Organisers of Woodstock 50, the 50th anniversary commemoration of the iconic 1969 festival, have admitted that the event might not go ahead this year.
Speaking ahead of a meeting with the town planning committee in New York, Michael Lang, co-creator of the original Woodstock festival and the lead organiser of Woodstock 50, said he remains optimistic but said it may not happen in 2019.
He told the Poughkeepsie Journal: “If it doesn’t work this year, it doesn’t work this year. We’ve tried everything we can. We’ve done our best. We’ll continue to do our best until we find out one way or the other whether it’s going to happen.”
Organisers recently applied for a permit to hold the event at Vernon Downs in upstate New York, east of Syracuse. The site features a ‘racino’ – a combined racing track and casino – as well as a hotel and a horse racing track.
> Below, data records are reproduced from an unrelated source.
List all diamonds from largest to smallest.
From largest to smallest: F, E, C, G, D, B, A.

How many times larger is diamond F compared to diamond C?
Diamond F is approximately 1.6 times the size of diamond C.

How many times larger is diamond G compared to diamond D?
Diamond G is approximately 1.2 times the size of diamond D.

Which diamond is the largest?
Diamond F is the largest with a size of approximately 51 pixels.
But the event which will feature three day-long concerts with no camping – rather than one single-weekend festival – was recently denied a permit. The initial venue for Woodstock 50, Watkins Glen International raceway, pulled out of the festival in May.
Co-organiser Richard Peck said the pair are “determined to host a great, iconic festival,” adding that the recent concerns stated by the town’s codes committee are being addressed. He also said overtime costs for State Police and transportation officials will be paid by the festival.
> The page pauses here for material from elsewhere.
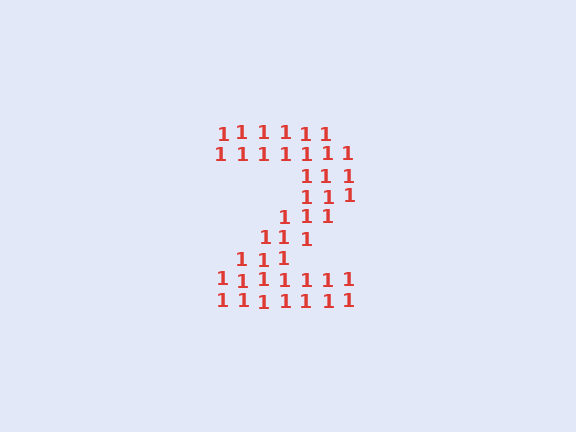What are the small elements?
The small elements are digit 1's.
Despite his assurances, Oneida County Administrator Anthony Picente Jr., previously said: “We could have done this with a year or 16 months advance [planning], but to do it in three to six weeks is really a near impossibility from a public safety and health standpoint. As someone who was here for 1999 [Woodstock], some names have changed but it’s largely the same situation.”
Woodstock 50 has suffered a series of blows in the months leading up to the festival. In April, it lost its primary funding partner, Dentsu Aegis Network, and one of its headliners, The Black Keys.
Although cancellation rumours were rife, the festival managed to secure a new investor in Oppenheimer & Co., and Lang insisted that Woodstock 50 would still go ahead.